Grundsatz: Nicht verbiegen

«Wenn diese Menschen nach zehn Jahren noch immer in der Schweiz sind, dann war doch offensichtlich der negative Asylentscheid falsch!» Eine solche Aussage aus dem Mund eines SVP-Politikers zu hören, ist ungewöhnlich. Doch Walter Schilt ist kein gewöhnlicher SVPler. Der Präsident der Gemeinde Vechigen, deren Gebiet zehn Kilometer östlich der Stadt Bern beginnt, ist seit 2018 Teil des Kantonsparlaments. Seine Kernthemen sind erneuerbare Energien und Veloverkehr. Und nun also diese Motion, die sich für Geflüchtete einsetzt. Während er von Betroffenen erzählt, die er persönlich kennt, zitiert er Jean Ziegler und sagt Dinge wie «Sollten wir nicht bereit sein, ein kleines bisschen unseres Wohlstands abzugeben?» Man fragt sich unweigerlich: Ist dieser Mann nicht etwas zu links für die SVP?

«Was heisst schon links oder rechts?», fragt Schilt zurück. Als ihn vor über zehn Jahren ein befreundeter Bauer gefragt habe, ob er nicht für die SVP politisieren wolle, habe er zugestimmt – allerdings nur unter der Voraussetzung, dass er sich nicht verbiegen müsse. «Diesem Grundsatz bin ich bis heute treu geblieben und werde es auch weiterhin tun.» Er sei bei Abstimmungen im Grossen Rat oft auf der Linie der SVP. Tatsächlich steht er mit seinen Positionen aber auch häufig alleine da in seiner Partei. So wie im Falle der Abstimmung über seine Nothilfemotion, die bis auf eine Enthaltung von der gesamten Fraktion abgelehnt wurde.

Missionieren in der Fraktion

Zu den parteiinternen Diskussionen, die sein Engagement ausgelöst hat, möchte sich der Grossrat nicht äussern. Er hegt trotz Misstönen aus den eigenen Reihen keinen Zweifel daran, dass er in der richtigen Partei ist: «Du musst da missionieren, wo das grösste Missionsfeld ist», sagt Schilt und lacht.
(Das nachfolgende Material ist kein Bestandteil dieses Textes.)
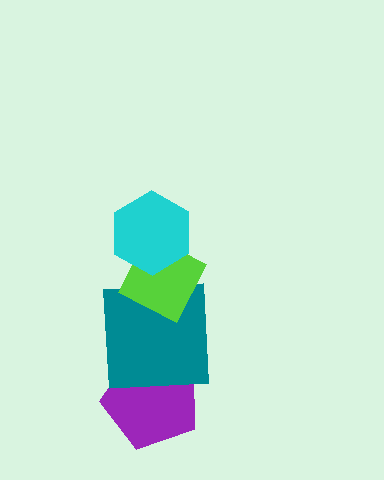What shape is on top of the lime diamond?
The cyan hexagon is on top of the lime diamond.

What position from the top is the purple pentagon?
The purple pentagon is 4th from the top.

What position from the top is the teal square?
The teal square is 3rd from the top.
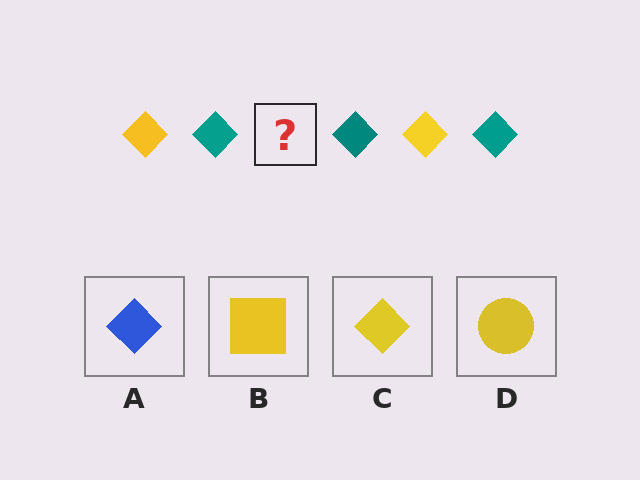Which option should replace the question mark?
Option C.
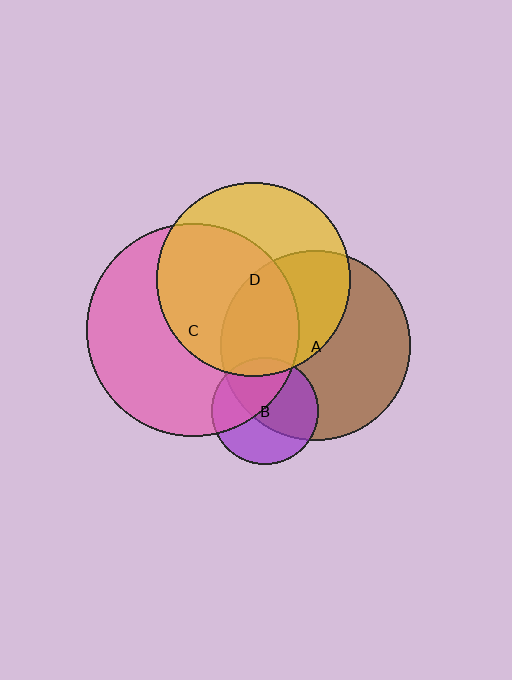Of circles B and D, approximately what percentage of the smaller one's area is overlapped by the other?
Approximately 10%.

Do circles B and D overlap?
Yes.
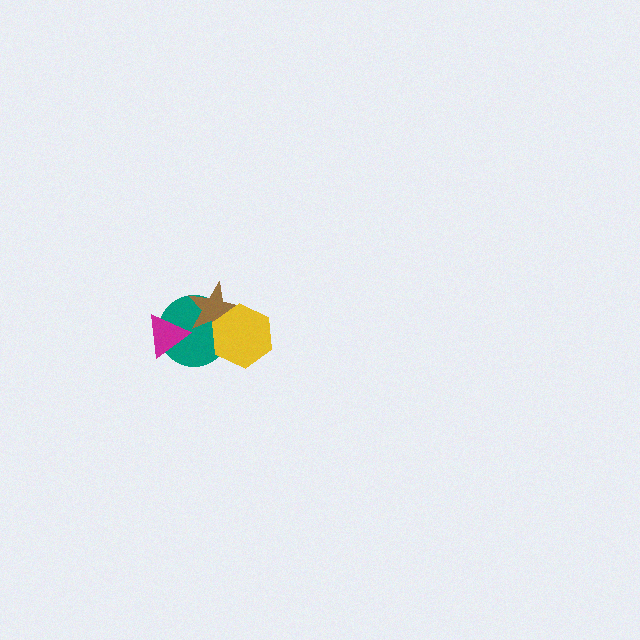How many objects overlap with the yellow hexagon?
2 objects overlap with the yellow hexagon.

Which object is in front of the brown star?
The yellow hexagon is in front of the brown star.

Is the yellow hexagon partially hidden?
No, no other shape covers it.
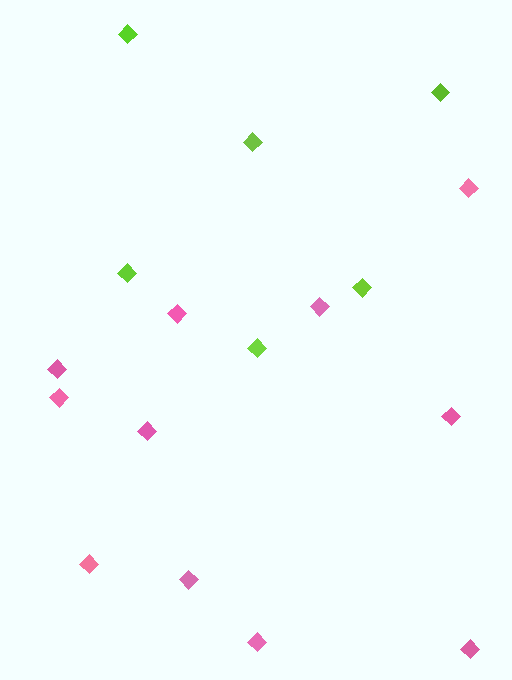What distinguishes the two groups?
There are 2 groups: one group of pink diamonds (11) and one group of lime diamonds (6).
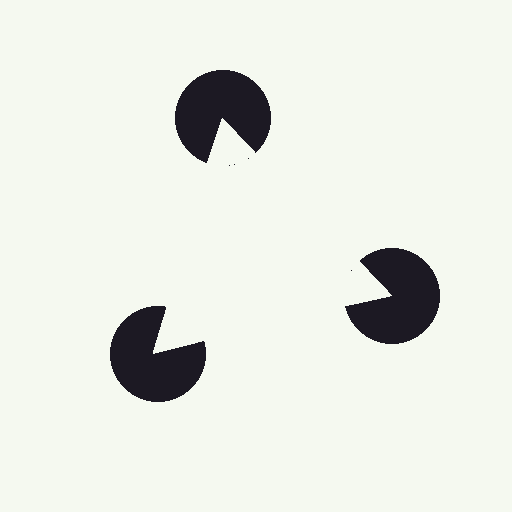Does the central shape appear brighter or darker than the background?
It typically appears slightly brighter than the background, even though no actual brightness change is drawn.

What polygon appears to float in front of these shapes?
An illusory triangle — its edges are inferred from the aligned wedge cuts in the pac-man discs, not physically drawn.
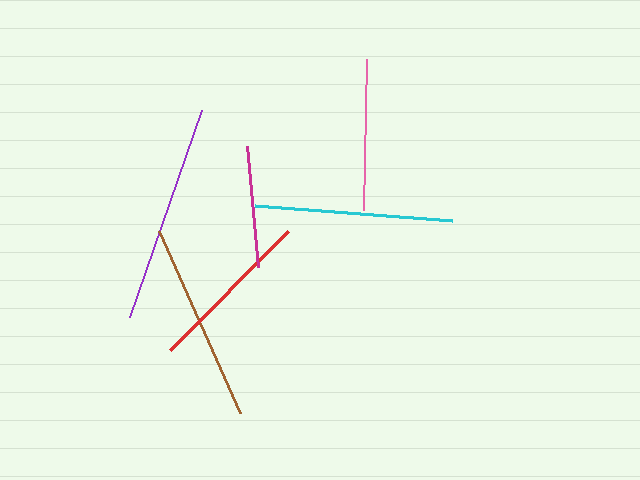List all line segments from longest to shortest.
From longest to shortest: purple and brown (about equal), cyan, red, pink, magenta.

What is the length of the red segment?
The red segment is approximately 168 pixels long.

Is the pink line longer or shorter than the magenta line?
The pink line is longer than the magenta line.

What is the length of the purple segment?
The purple segment is approximately 219 pixels long.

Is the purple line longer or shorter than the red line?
The purple line is longer than the red line.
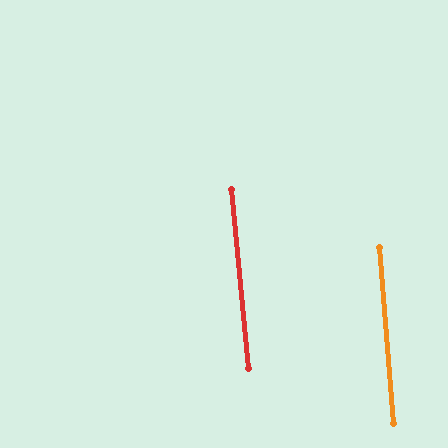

Er freut sich über den Erfolg seiner Motion, für die er Grossräte aller Fraktionen ausser der SVP gewinnen konnte – sogar einen EDU-Politiker. Er findet aber, dass seine Motion eigentlich nicht besonders weit geht.

Auch für Daniel Winkler ist die Situation für die abgewiesenen Asylsuchenden weiterhin nicht tragbar. Er lobbyiert bereits auf nationaler Ebene für eine vorläufige Aufnahme von Langzeitfällen, denn für ihn ist klar: Das Nothilferegime der Schweiz muss grundlegend verändert werden. «Es ist eine Form von physischer und psychischer Gewalt.»

Demo für Lesbos

Justizministerin Karin Keller-Sutter gibt sich gern als stolze Ostschweizerin. Ihr stures Verhalten in der Flüchtlingspolitik stösst aber selbst dort auf Unverständnis. Ihre Wohngemeinde Wil wie auch der Kanton St. Gallen fordern den Bundesrat auf, mehr Geflüchtete aus Lesbos aufzunehmen.

Damit die Forderung der Städte endlich in Bern ankommt, rufen zahlreiche Organisationen für diesen Samstag zu einer Flüchtlingsdemo auf. Gefordert werden die Evakuierung von Lesbos und eine menschenwürdige Asylpolitik. Platz hat es ja genug von Genf bis Wil.

Samstag, 10. Oktober 2020, 14.30 Uhr, Bern, Bundesplatz.